The plot_cluster_hist.py
script is responsible for plotting the training history of models. It visualizes Mean Squared Error (MSE) loss over epochs for different atoms, using color-coding based on normalized mean distances.
PATH_TO_HIST
: Path to the directory containing training history files.
- The script reads mean distances from a CSV file.
- For each training history file in the specified directory:
- Extract the atom name and mean distance.
- Load the training history CSV.
- Normalize the mean distances for color-coding.
- Plot the MSE loss over epochs, color-coded by mean distance.
- Minimum loss is calculated and used for reference in the plot.
- The plot is set to log scale on the y-axis.
- Y-ticks and labels are added for better readability.
- A horizontal line is added at the minimum loss point.
- A label indicating the minimum loss is placed on the plot.

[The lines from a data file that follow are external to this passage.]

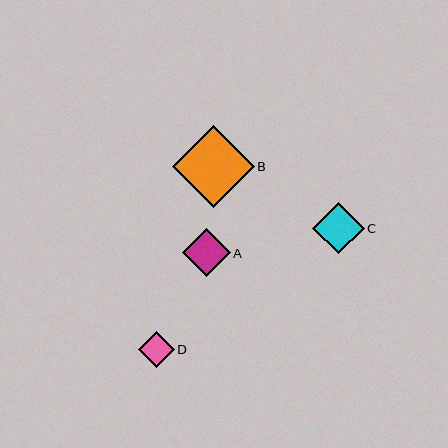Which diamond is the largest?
Diamond B is the largest with a size of approximately 82 pixels.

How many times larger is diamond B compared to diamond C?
Diamond B is approximately 1.6 times the size of diamond C.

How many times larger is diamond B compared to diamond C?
Diamond B is approximately 1.6 times the size of diamond C.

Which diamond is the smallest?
Diamond D is the smallest with a size of approximately 36 pixels.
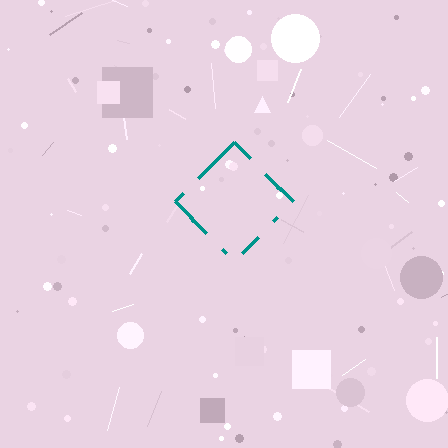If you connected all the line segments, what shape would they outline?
They would outline a diamond.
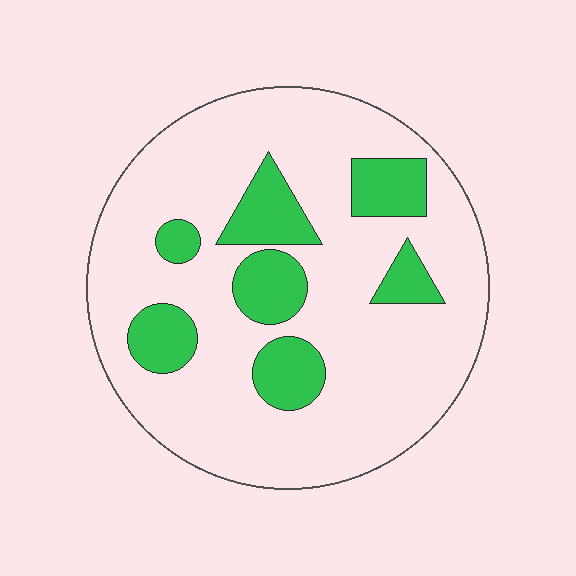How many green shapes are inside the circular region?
7.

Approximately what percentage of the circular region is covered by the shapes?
Approximately 20%.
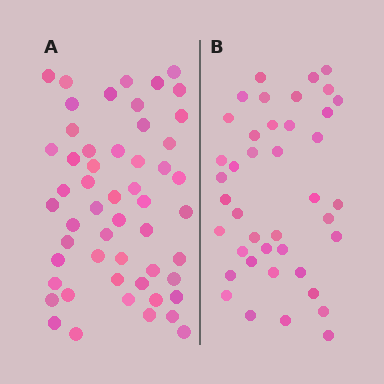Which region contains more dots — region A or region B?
Region A (the left region) has more dots.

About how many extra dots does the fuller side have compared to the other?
Region A has roughly 12 or so more dots than region B.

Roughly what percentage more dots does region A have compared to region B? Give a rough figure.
About 30% more.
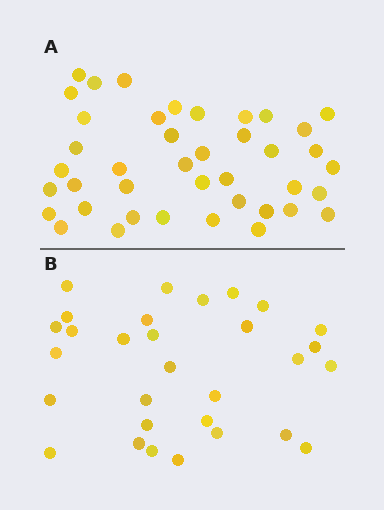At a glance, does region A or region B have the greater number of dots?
Region A (the top region) has more dots.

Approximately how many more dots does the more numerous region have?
Region A has roughly 12 or so more dots than region B.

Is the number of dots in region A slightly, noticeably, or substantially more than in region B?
Region A has noticeably more, but not dramatically so. The ratio is roughly 1.4 to 1.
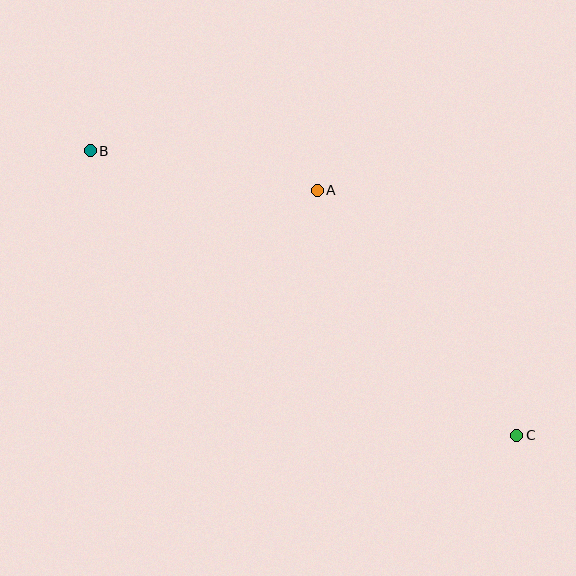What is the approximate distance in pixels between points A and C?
The distance between A and C is approximately 316 pixels.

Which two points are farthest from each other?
Points B and C are farthest from each other.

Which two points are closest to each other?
Points A and B are closest to each other.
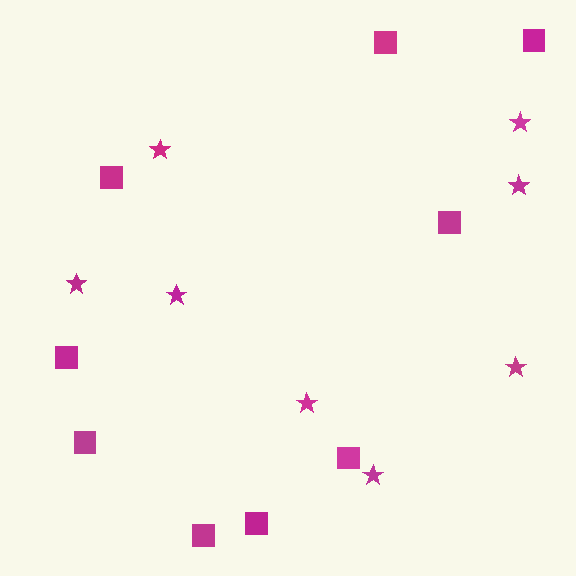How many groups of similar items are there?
There are 2 groups: one group of squares (9) and one group of stars (8).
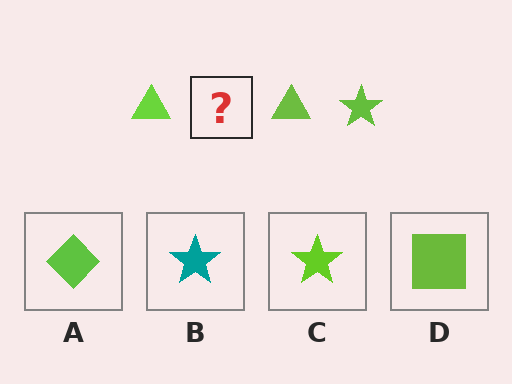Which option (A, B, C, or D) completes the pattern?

- Legend with atom names is placed outside the plot.
- A separate legend explains color-coding based on normalized mean distances.
- The final plot is saved as "training_history.png".
- When executed as the main script, it generates the training history plot.
- The script provides a comprehensive visualization of the training history for different atoms.
- Color-coding based on mean distances enhances the interpretability of the plot.